IRS agrava tributação de famílias de mais baixos rendimentos

Vai ser um tema polémico. Se o IRS não contribui para combater as desigualdades sociais, não será contrário ao espírito da Constituição?

As simulações parecem inequívocas. As mexidas no IRS para 2013 penalizam todos os rendimentos, mas agravam mais as famílias de menores rendimentos, aumentando as desigualdades sociais.

A proposta de lei do Orçamento de Estado (OE) de 2013, ontem apresentada, reitera todos os números que estavam na versão divulgada dias depois do Conselho de Ministros de quarta-feira passada. O Governo reduziu o número de escalões de oito para cinco e agravou as taxas de todos os rendimentos. As consequências são gravosas para a esmagadora maioria das famílias e justificam uma receita adicional de IRS de 2800 milhões de euros, mais 30,7% do que em 2012.

Na apresentação em Setembro passado, Vítor Gaspar reiterou que o imposto manteria as características constitucionais. "O imposto sobre o rendimento pessoal visa a diminuição das desigualdades e será único e progressivo", diz a Constituição. E que depois de alterado, seria ainda mais progressivo do que a estrutura vigente até ao final de 2012. Para o Governo, a redução do número de escalões, o agravamento das taxas, a introdução de uma sobretaxa de 4% e de uma taxa de solidariedade de 2,5% para o escalão mais elevado atribui "assim uma maior progressividade ao imposto".

Mas as contas - entrando já em linha com todas as mexidas introduzidas em sede de IRS - revelam uma retrato mais completo. Isto é, o imposto ainda é progressivo porque quem mais tem, paga mais imposto. Mas são as famílias de mais baixos rendimentos que sentem um maior agravamento de imposto, o que - ao arrepio da Constituição - nunca poderá contribuir para a diminuição da desigualdade social. Veja-se o caso mais flagrante: o das famílias monoparentais, com um dependente a cargo. Os rendimentos anuais de 14 mil euros sentirão um agravamento de IRS de 254 para 706 euros, mais 178%. O IRS que antes representava 1,8% do rendimento bruto passará para 5%. No outro extremo, uma família com 100 mil euros de rendimento anual passará de um IRS de 30,7 mil para 37,4 mil euros. Ou seja, passa de uma taxa efectiva de 31 para 37%. A família de maiores recursos continua a pagar muito mais, mas o seu agravamento será bastante menor face ao das famílias mais pobres.

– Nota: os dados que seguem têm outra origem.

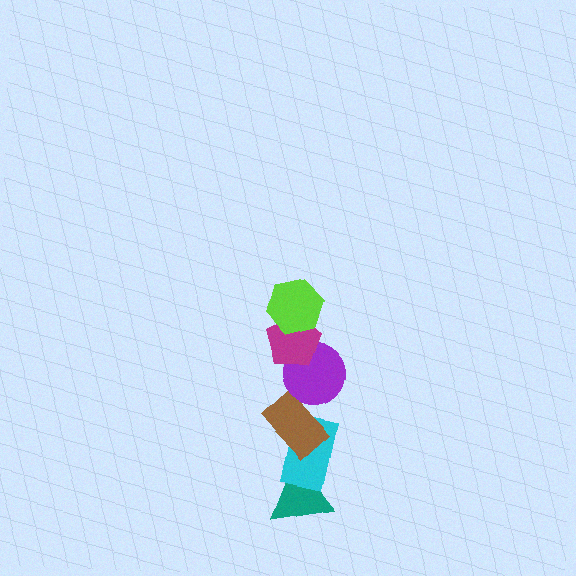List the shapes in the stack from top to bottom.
From top to bottom: the lime hexagon, the magenta pentagon, the purple circle, the brown rectangle, the cyan rectangle, the teal triangle.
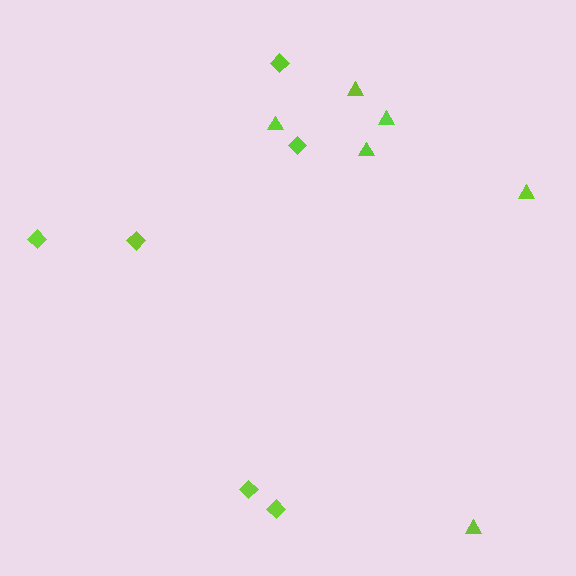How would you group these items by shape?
There are 2 groups: one group of triangles (6) and one group of diamonds (6).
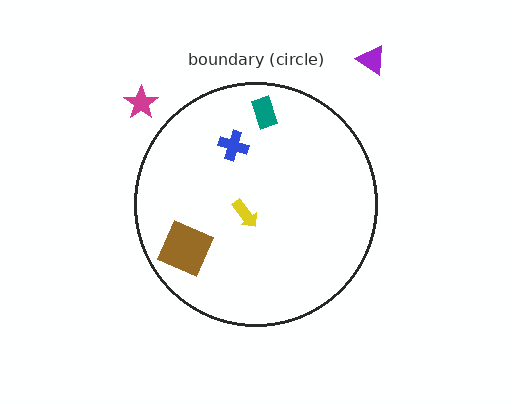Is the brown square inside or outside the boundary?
Inside.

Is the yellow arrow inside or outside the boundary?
Inside.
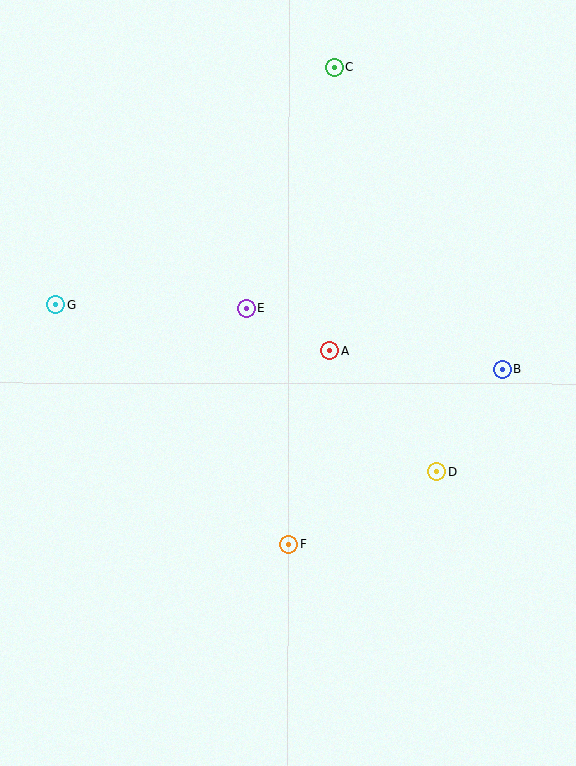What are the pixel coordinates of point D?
Point D is at (436, 472).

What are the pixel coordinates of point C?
Point C is at (334, 67).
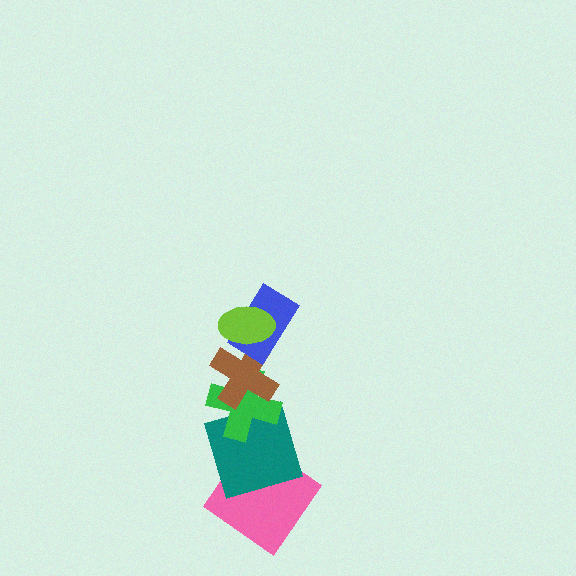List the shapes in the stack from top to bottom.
From top to bottom: the lime ellipse, the blue rectangle, the brown cross, the green cross, the teal square, the pink diamond.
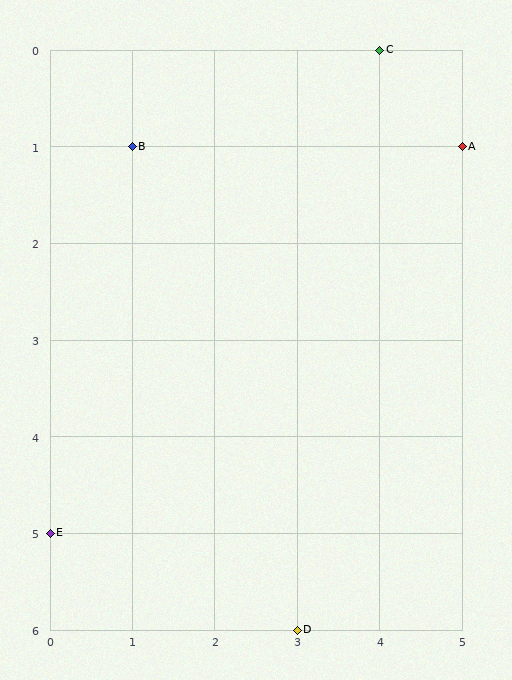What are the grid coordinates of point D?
Point D is at grid coordinates (3, 6).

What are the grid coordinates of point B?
Point B is at grid coordinates (1, 1).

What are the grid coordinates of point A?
Point A is at grid coordinates (5, 1).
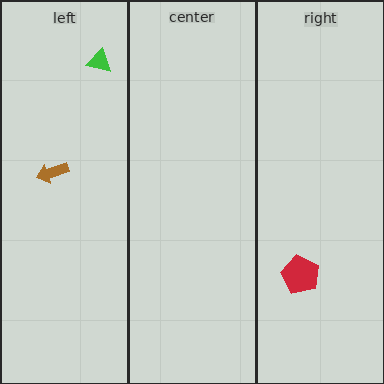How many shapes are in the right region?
1.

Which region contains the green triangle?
The left region.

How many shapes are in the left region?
2.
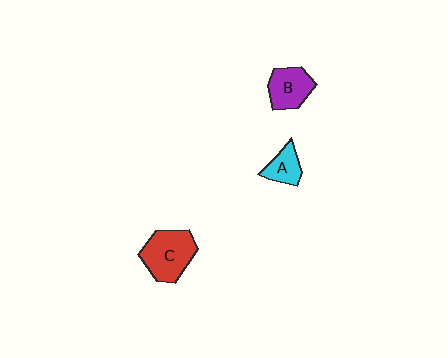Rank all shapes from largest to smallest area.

Este efeito é mais do que compreensível dada a natureza das medidas. A redução do número de escalões e a introdução de uma sobretaxa (igual para todos) tende a diminuir a progressividade do imposto. Depois, a redução do número de escalões foi acompanhada de um novo aperto das deduções de IRS - tanto nos limites de cada tipo de dedução (educação, saúde, encargos com imóveis, etc.), como no limite geral das deduções. O conjunto dos efeitos não atenuou esse efeito.

Outro elemento de regressividade foi a manutenção de certo tipo de rendimentos fora das taxas de IRS, sujeitando-os a taxas liberatórias, ainda que agravadas (até um máximo de 28%).

Mais pagamento por conta

Em contraponto, os esforços por parte das empresas serão menores. Não são muitas as alterações introduzidas. Talvez a principal seja um agravamento dos pagamentos por conta. Nas empresas com um volume de negócios superior a 500 mil euros, pagamento por conta passa de 90 a 95% do imposto liquidado antes. Com um volume de negócios inferior a 500 mil euros passam de 70 a 80% do imposto antes pago.

Por outras palavras, as empresas vão pagar mais ao Estado em 2013, mas receberão maiores reembolsos. Talvez por isso o Governo anteveja uma subida de receita de IRC de 2,2% em ano de recessão.

Além dessa medida, o Governo limita os encargos financeiros das empresas. Passam a ser dedutíveis até ao limite de 3 milhões de euros ou 30% do resultado antes de depreciações, gastos de financiamento líquido e impostos.

Em terceiro lugar, agravou a derrama estadual para quem tenha lucros tributáveis entre 7,5 e 10 milhões de euros.

Em quarto lugar, propôs ao Parlamento a criação de um imposto sobre as transacções financeiras, mas desconhece-se quando entre em vigor. Ao todo, as empresas deverão pagar mais 215 milhões de euros.